There once lived an Indian maid, A shy little prairie maid, Who sang all day a love song gay, As on the plains she'd while away the day. She loved a warrior bold, This shy little maid of old, But brave and gay he rode one day To battle far away. Now the moon shines tonight on pretty Red Wing, The breeze is sighing, the night bird's crying, For afar 'neath his star her brave is sleeping, While Red Wing's weeping her heart away.
Red Wing (actress)

Red Wing (born Lillian Margaret St. Cyr, February 13, 1884March 12, 1974) was an American actress of the silent era.

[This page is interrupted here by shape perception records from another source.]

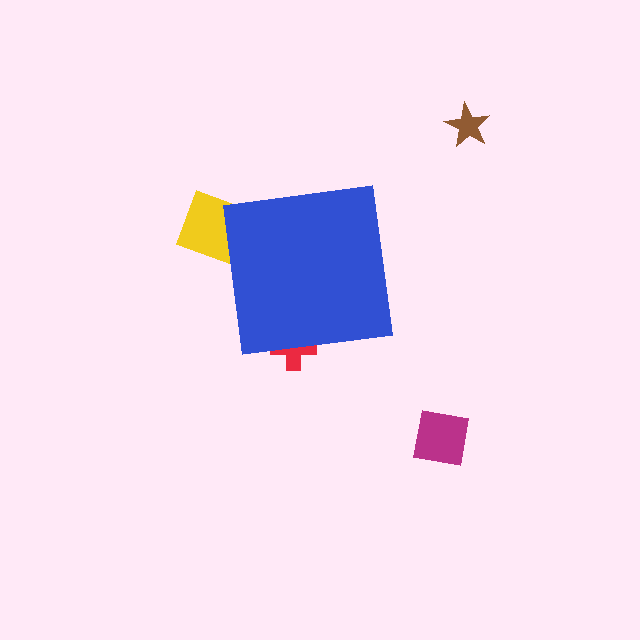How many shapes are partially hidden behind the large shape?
2 shapes are partially hidden.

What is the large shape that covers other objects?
A blue square.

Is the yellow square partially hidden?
Yes, the yellow square is partially hidden behind the blue square.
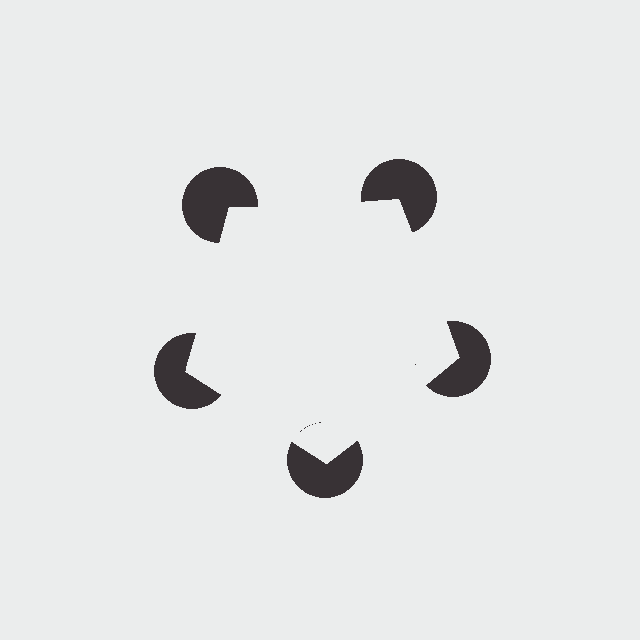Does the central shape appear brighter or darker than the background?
It typically appears slightly brighter than the background, even though no actual brightness change is drawn.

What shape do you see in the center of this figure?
An illusory pentagon — its edges are inferred from the aligned wedge cuts in the pac-man discs, not physically drawn.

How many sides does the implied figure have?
5 sides.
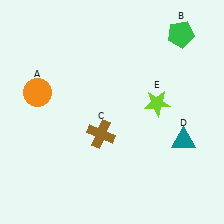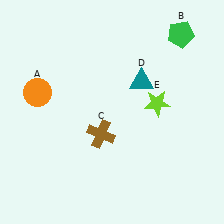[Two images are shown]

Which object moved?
The teal triangle (D) moved up and to the left.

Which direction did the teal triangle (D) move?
The teal triangle (D) moved up and to the left.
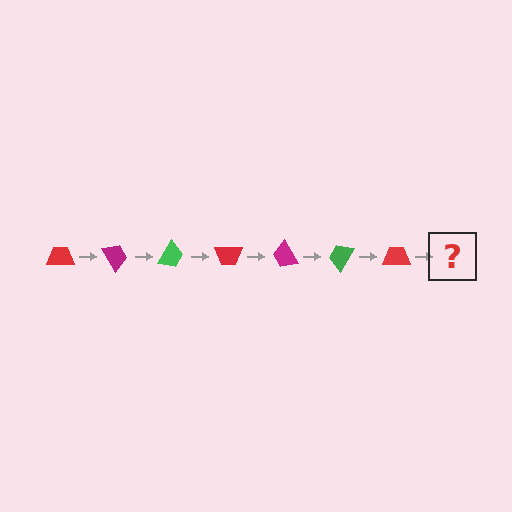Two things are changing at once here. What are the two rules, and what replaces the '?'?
The two rules are that it rotates 60 degrees clockwise each step and the color cycles through red, magenta, and green. The '?' should be a magenta trapezoid, rotated 420 degrees clockwise from the start.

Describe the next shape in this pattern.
It should be a magenta trapezoid, rotated 420 degrees clockwise from the start.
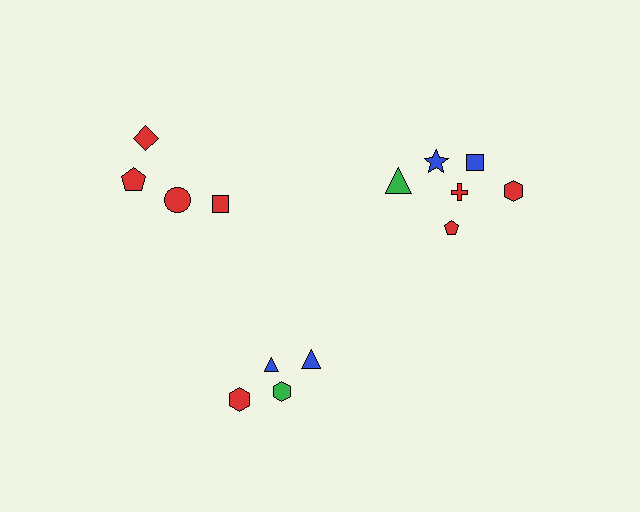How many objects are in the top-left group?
There are 4 objects.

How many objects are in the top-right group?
There are 6 objects.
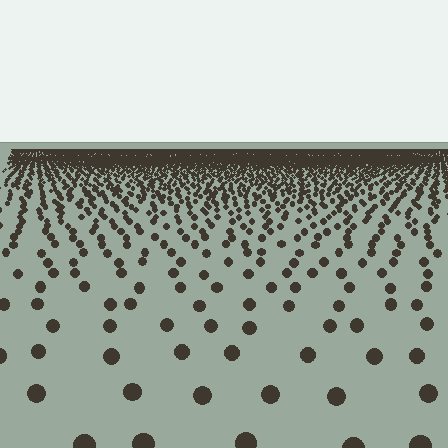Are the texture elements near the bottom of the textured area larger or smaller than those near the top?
Larger. Near the bottom, elements are closer to the viewer and appear at a bigger on-screen size.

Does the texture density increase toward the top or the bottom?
Density increases toward the top.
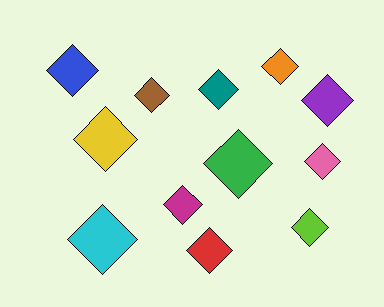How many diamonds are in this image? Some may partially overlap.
There are 12 diamonds.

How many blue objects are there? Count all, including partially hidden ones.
There is 1 blue object.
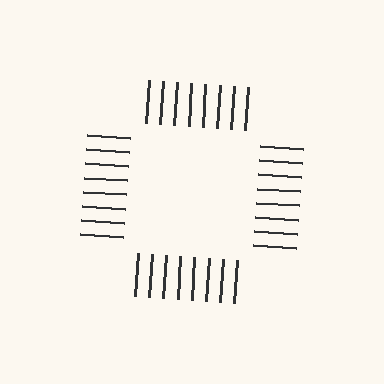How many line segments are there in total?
32 — 8 along each of the 4 edges.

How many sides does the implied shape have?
4 sides — the line-ends trace a square.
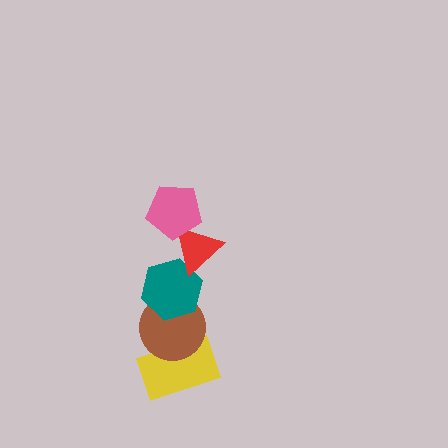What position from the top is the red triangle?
The red triangle is 2nd from the top.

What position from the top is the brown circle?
The brown circle is 4th from the top.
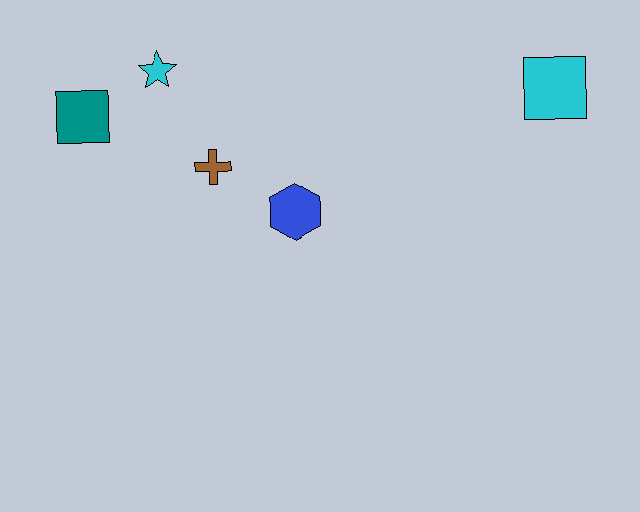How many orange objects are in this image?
There are no orange objects.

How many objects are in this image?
There are 5 objects.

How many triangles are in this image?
There are no triangles.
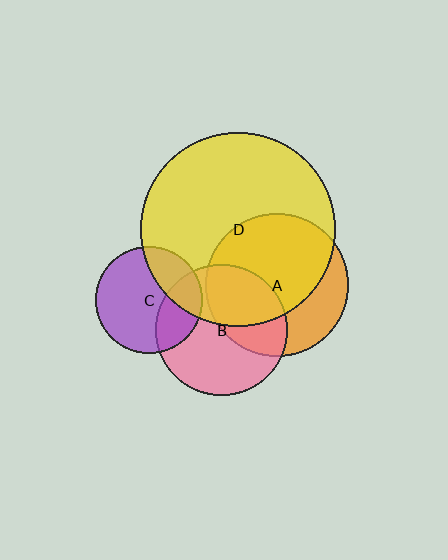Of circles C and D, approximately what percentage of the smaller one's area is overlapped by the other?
Approximately 25%.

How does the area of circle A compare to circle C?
Approximately 1.8 times.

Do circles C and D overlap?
Yes.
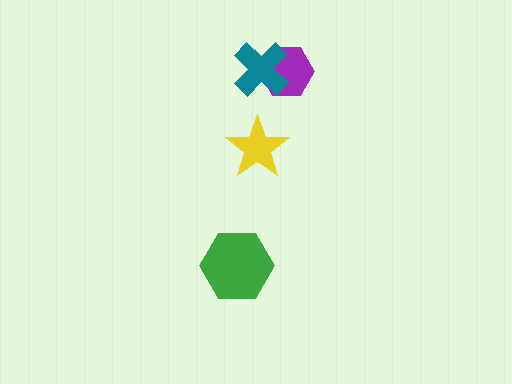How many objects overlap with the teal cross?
1 object overlaps with the teal cross.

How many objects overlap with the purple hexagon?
1 object overlaps with the purple hexagon.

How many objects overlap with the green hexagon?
0 objects overlap with the green hexagon.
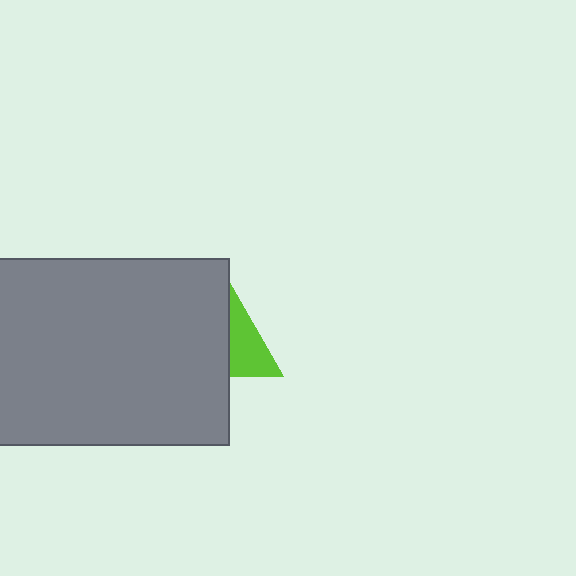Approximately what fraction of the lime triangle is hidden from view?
Roughly 63% of the lime triangle is hidden behind the gray rectangle.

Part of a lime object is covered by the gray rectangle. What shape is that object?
It is a triangle.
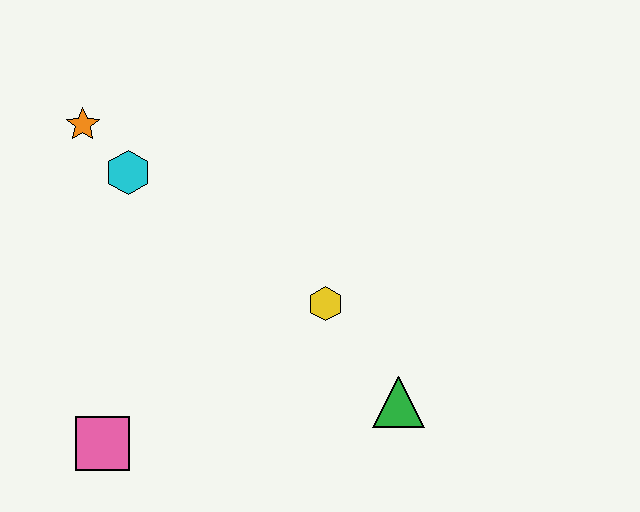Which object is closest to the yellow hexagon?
The green triangle is closest to the yellow hexagon.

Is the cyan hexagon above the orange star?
No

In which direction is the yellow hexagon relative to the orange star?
The yellow hexagon is to the right of the orange star.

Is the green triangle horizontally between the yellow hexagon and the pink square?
No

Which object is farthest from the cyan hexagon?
The green triangle is farthest from the cyan hexagon.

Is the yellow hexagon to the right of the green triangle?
No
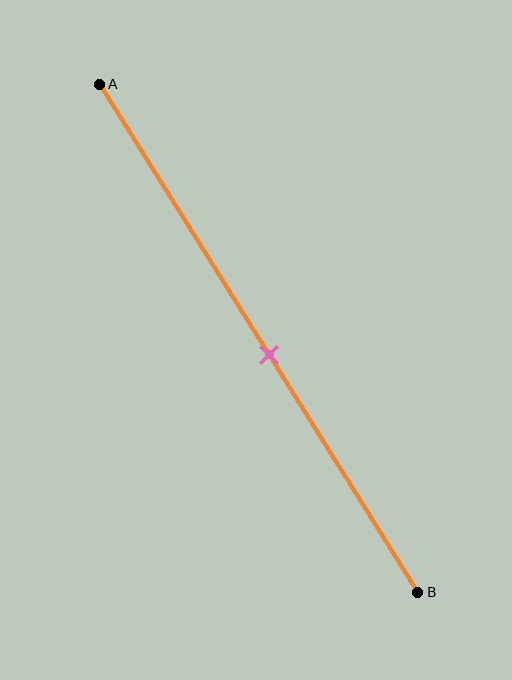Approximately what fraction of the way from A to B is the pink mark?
The pink mark is approximately 55% of the way from A to B.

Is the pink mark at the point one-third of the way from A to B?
No, the mark is at about 55% from A, not at the 33% one-third point.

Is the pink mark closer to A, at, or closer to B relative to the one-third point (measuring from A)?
The pink mark is closer to point B than the one-third point of segment AB.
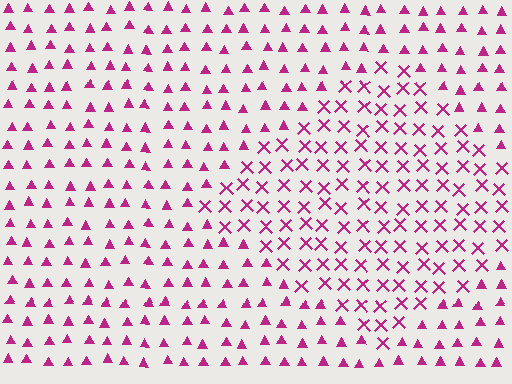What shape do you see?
I see a diamond.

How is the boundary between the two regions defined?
The boundary is defined by a change in element shape: X marks inside vs. triangles outside. All elements share the same color and spacing.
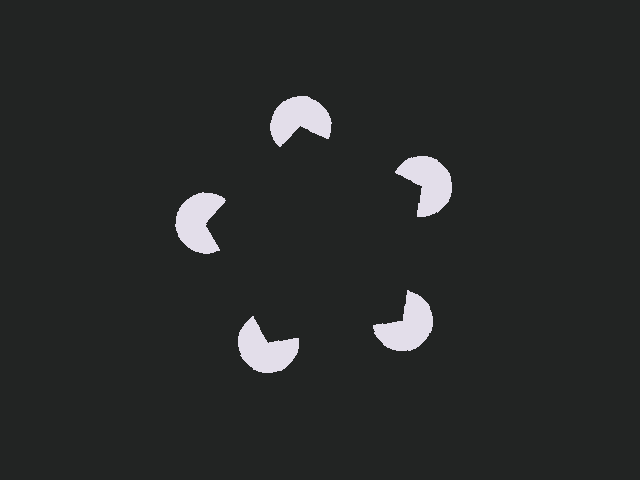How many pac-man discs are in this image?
There are 5 — one at each vertex of the illusory pentagon.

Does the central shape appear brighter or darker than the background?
It typically appears slightly darker than the background, even though no actual brightness change is drawn.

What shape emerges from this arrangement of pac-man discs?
An illusory pentagon — its edges are inferred from the aligned wedge cuts in the pac-man discs, not physically drawn.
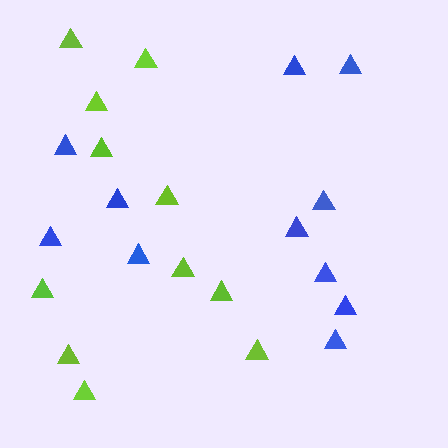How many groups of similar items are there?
There are 2 groups: one group of lime triangles (11) and one group of blue triangles (11).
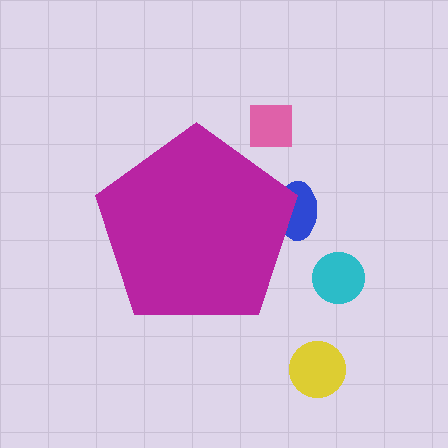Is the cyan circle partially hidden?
No, the cyan circle is fully visible.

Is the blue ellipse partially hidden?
Yes, the blue ellipse is partially hidden behind the magenta pentagon.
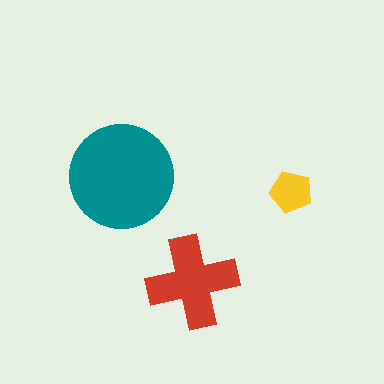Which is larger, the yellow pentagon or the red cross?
The red cross.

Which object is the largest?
The teal circle.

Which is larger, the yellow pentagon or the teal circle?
The teal circle.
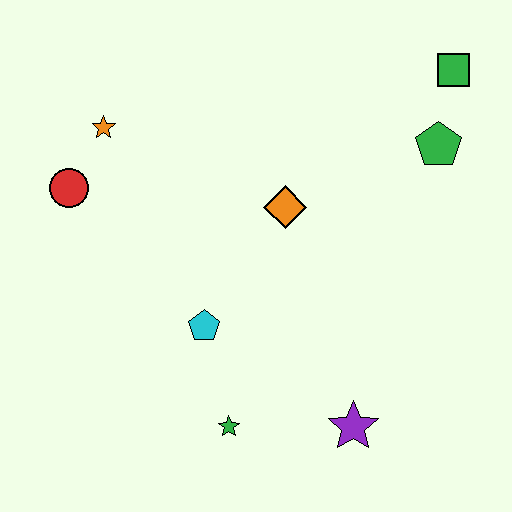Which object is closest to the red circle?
The orange star is closest to the red circle.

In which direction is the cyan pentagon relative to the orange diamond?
The cyan pentagon is below the orange diamond.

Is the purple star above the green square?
No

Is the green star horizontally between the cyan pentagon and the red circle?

She and her husband James Young Deer have been dubbed by some as the first Native American Hollywood "power couple." She was born into the Winnebago Tribe of Nebraska on the Winnebago Reservation.

Lillian attended the Carlisle Indian Industrial School in Pennsylvania and later moved to Washington, D.C. to work as a domestic servant for Kansas Senator Chester I. Long and his wife, where she met and married J. Younger Johnson ( James Young Deer) on April 9, 1906. Young Deer was a Euro-African American with Delaware Indian ancestry (according to St. Cyr) and was of member of the Nanticoke tribe. A native of Washington, D.C., Young Deer served in the Navy during the Spanish–American War. After his marriage to Lilian, the couple performed a Western act in various venues around New York City and Philadelphia. In 1908, Lillian appeared in two short film, Kalem's The White Squaw and Lubin's The Falling Arrow. In the summer of 1909, they worked as technical advisers and as extras for two films directed by D.W. Griffith. Lilian also appeared in Vitagraph's Red Wing's Gratitude that fall. Concurrently, however, they worked for Bison films (New York Motion Picture Co.), which relocated from New York to Edendale, in the fall of 1909.

St. Cyr is best known for her lead role in The Squaw Man (1914) by producer/director Cecil B. DeMille and co-directed by Oscar Apfel, released in 1914. This was followed by a role with cowboy star Tom Mix in In the Days of the Thundering Herd (1914) and another in Fighting Bob (1915). The 1916 version of Ramona featured St. Cyr as Ramona's mother.

From 1908-1921, St. Cyr performed in more than 35 short Western films.

She retired from acting in the 1920s and settled in New York City. She was buried in St. Augustine Cemetery in Nebraska.

The Red Wing (song) was supposedly connected with and often performed by her, although film historians question this.